Thursday, November 12, 2009

Money & Business

Coming and Going

As offshoring evolves, Indian firms even hire Americans

By Richard J. Newman
Posted 1/15/06

It doesn't take an economics degree to conclude that one of the main U.S. exports of the 21st century is likely to be jobs. And by many accounts, India is at the head of the receiving line. Microsoft Chairman Bill Gates recently announced that the software giant will nearly double its workforce in India, to 7,000, and invest $1.7 billion there. IBM has added at least 10,000 Indian workers this year and could employ more than 50,000 Indians by the end of 2006. Accenture, EDS, and other consulting firms are following close behind. By 2015, 3.3 million jobs will have been sent overseas, according to Forrester Research. As the offshoring trend matures, U.S. firms will contract out increasing amounts of white-collar work like accounting, drug research, technical R&D, and even cartoon animation.

A small crosscurrent is beginning to flow, however. While some of America's most well-known companies are suddenly rushing to India, the big Indian offshoring firms that started the whole trend--companies like Tata Consulting Services, Wipro Technologies, and Info-sys--are starting to hire in the United States, where some of their biggest customers are based. The Indian firms have earned billions by helping Fortune 500 companies slash the cost of running call centers or performing basic information technology work, relying on a huge pool of well-educated, English-speaking Indian workers who earn one-fifth what their counterparts in the West do. But to expand beyond basic IT work, the Indian firms are finding that they have to hire Americans who have local connections and understand western business climates. "You can't be global if you only hire your fellow citizens," says Jessie Paul, Wipro's chief marketing officer.

The numbers are small so far, and nobody expects a major reversal of the offshoring trend. But factors that used to tilt jobs toward India and other low-cost countries are now shifting. Political pressure in the United States has forced many companies that do government contracting, for instance, to keep jobs here. Defense giant Northrop Grumman plans to set up a "homeshore" operation, hiring hundreds of software engineers, in rural Virginia--where costs are higher than in India but lower than in prime U.S. cities. Science Applications International Corp., another defense contractor, recently opened a tech center in Kentucky. Other states, like Nebraska and Indiana, are offering tax and other incentives that make them look like an affordable alternative to Bangalore.

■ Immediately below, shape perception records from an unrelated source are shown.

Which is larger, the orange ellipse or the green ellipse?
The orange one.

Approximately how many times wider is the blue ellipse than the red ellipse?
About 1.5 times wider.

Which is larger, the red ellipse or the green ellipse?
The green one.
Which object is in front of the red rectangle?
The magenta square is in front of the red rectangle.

In India, meanwhile, the talent pool is starting to get tapped out in spots, leading to wage increases, frenetic demand for the best workers, and job hopping. More important, the Indian IT firms are aiming upmarket just as their bigger American competitors, like IBM, Accenture, and EDS,are aiming down. "They are certainly trying to move up the chain," says Ron Hira, a professor at Rochester Institute of Technology and coauthor of Outsourcing America. "Higher-level consulting services are very relationship based, so it makes sense that they're hiring more Americans."

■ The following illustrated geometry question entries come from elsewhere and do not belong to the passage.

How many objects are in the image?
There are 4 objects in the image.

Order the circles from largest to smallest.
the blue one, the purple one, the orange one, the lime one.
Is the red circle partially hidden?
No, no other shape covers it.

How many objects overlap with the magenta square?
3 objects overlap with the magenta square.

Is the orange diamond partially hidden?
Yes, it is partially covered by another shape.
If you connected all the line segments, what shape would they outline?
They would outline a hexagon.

Big numbers. For more than a decade, the Indian IT firms were content to fish the bottom for data-entry work, call center operations, and other basic back-end tasks that big companies could move overseas without much risk or notice. As U.S. firms like JPMorgan and Met-Life got more comfortable with offshoring, they began sending more sophisticated work like software development and computer programming overseas. Before long, that had spawned a few of the fastest-growing juggernauts in the global economy. Wipro, for instance, which is now a $1.8 billion company, doubled its staff over the past three years and has a profit margin of nearly 20 percent. (IBM's profit margin, by contrast, is about 9 percent.)